Search code examples
phpregexpreg-split

How to match comma outside multiple parentheses by regex


I split a string by comma, but not within parathesis, using preg_split. I came up with

preg_split('#,(?![^\(]*[\)])#',$str);

which works perfectly unless there is a comma before a nested parenthesis.

Works for

$str = "first (1,2),second (child (nested), child2), third";

Array
(
    [0] => first (1,2)
    [1] => second (child (nested), child2)
    [2] =>  third
)

but not for

$str = "first (1,2),second (child, (nested), child2), third";

Array
(
    [0] => first (1,2)
    [1] => second (child
    [2] =>  (nested), child2)
    [3] =>  third
)

Solution

  • You can use recursion matching the balanced parenthesis. Then make use of SKIP FAIL and match the comma to split on.

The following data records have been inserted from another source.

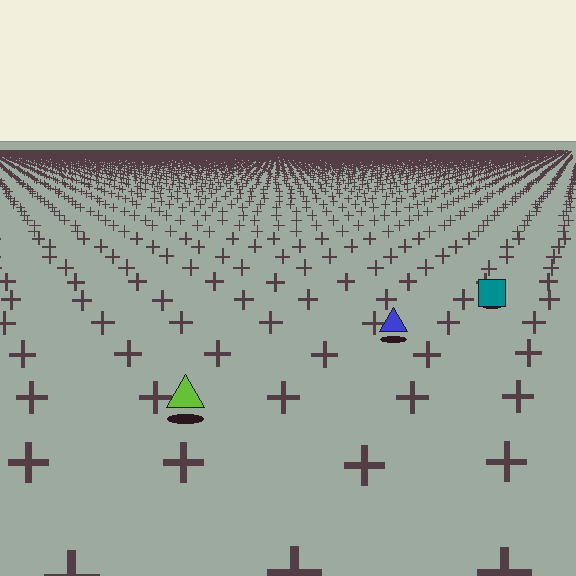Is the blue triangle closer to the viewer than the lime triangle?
No. The lime triangle is closer — you can tell from the texture gradient: the ground texture is coarser near it.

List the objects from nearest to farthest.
From nearest to farthest: the lime triangle, the blue triangle, the teal square.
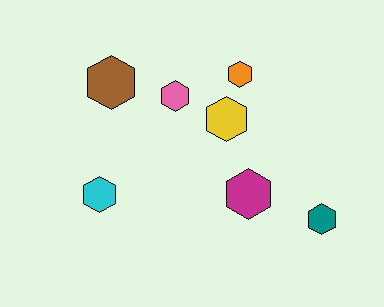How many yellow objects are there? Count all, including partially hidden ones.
There is 1 yellow object.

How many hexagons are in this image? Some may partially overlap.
There are 7 hexagons.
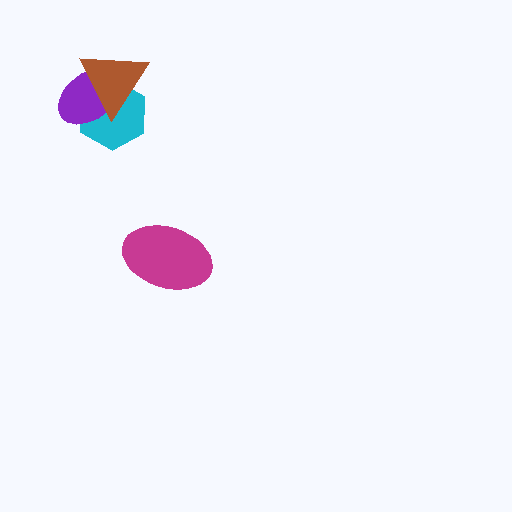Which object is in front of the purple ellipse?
The brown triangle is in front of the purple ellipse.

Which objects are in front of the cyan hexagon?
2 objects cover part of the cyan hexagon: the purple ellipse and the brown triangle.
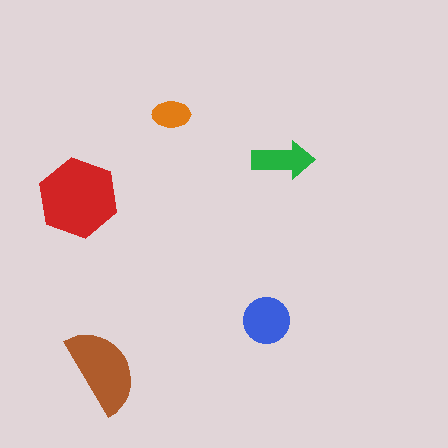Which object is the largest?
The red hexagon.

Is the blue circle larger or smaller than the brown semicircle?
Smaller.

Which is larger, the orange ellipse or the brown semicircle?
The brown semicircle.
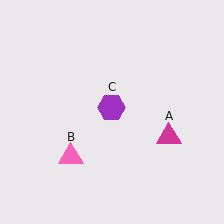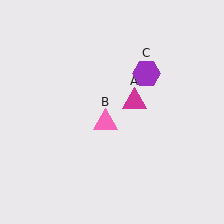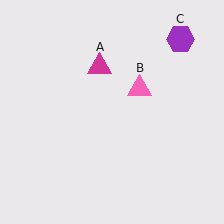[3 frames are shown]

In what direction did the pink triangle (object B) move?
The pink triangle (object B) moved up and to the right.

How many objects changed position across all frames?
3 objects changed position: magenta triangle (object A), pink triangle (object B), purple hexagon (object C).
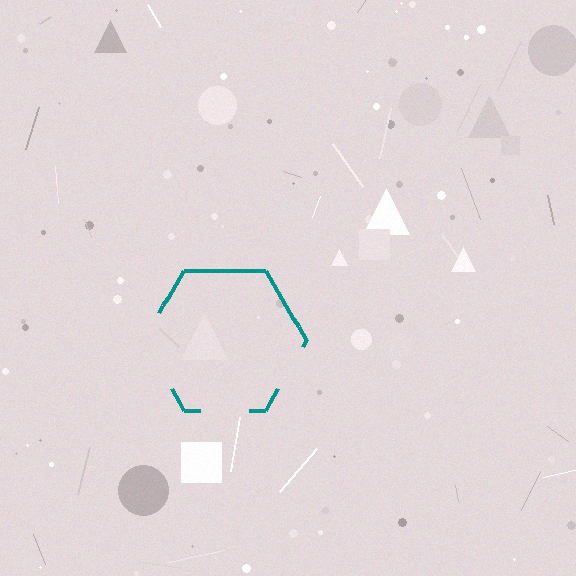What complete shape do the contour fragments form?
The contour fragments form a hexagon.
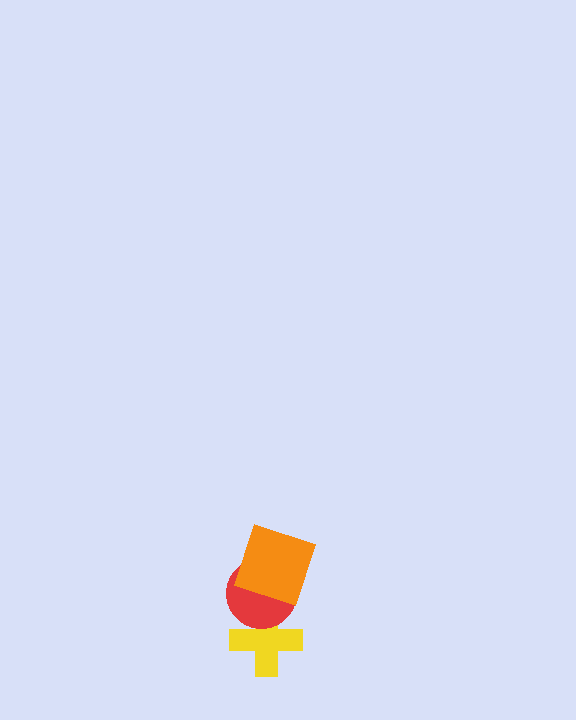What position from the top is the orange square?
The orange square is 1st from the top.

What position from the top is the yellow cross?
The yellow cross is 3rd from the top.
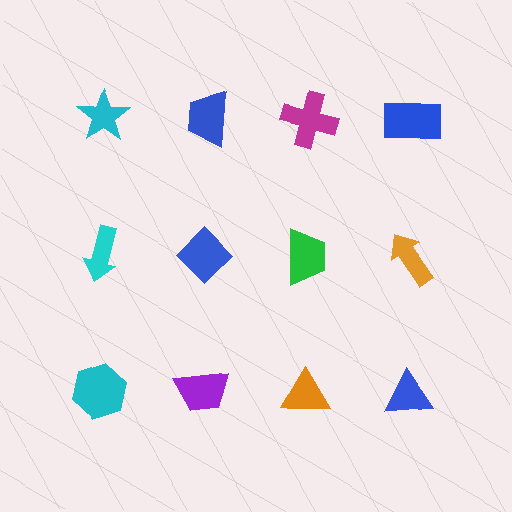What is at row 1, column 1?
A cyan star.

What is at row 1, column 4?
A blue rectangle.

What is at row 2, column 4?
An orange arrow.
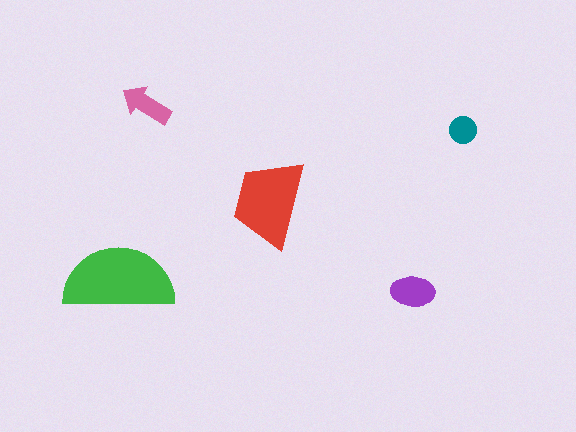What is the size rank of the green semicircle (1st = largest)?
1st.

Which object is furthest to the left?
The green semicircle is leftmost.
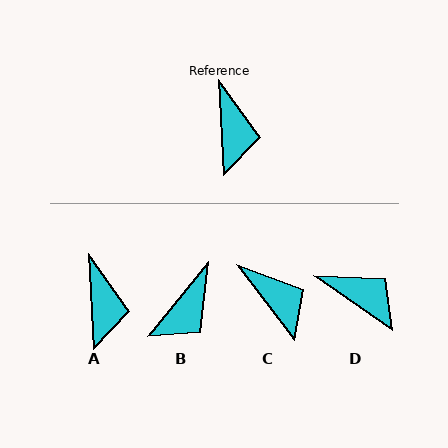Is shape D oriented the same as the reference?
No, it is off by about 52 degrees.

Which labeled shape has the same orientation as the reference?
A.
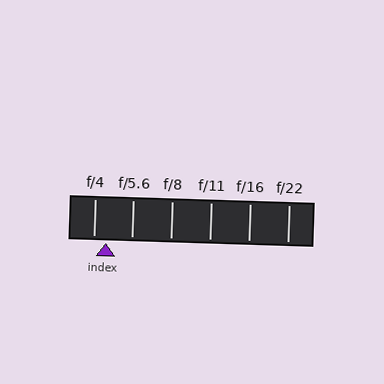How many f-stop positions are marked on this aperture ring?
There are 6 f-stop positions marked.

    (\((?:[^()]++|(?1))*\))(*SKIP)(*F)|,
    

    See a regex demo.

    Example

    $str = "first (1,2),second (child, (nested), child2), third";
    $pattern = "/(\((?:[^()]++|(?1))*\))(*SKIP)(*F)|,/";
    print_r(preg_split($pattern, $str));
    

    Output

    Array
    (
        [0] => first (1,2)
        [1] => second (child, (nested), child2)
        [2] =>  third
    )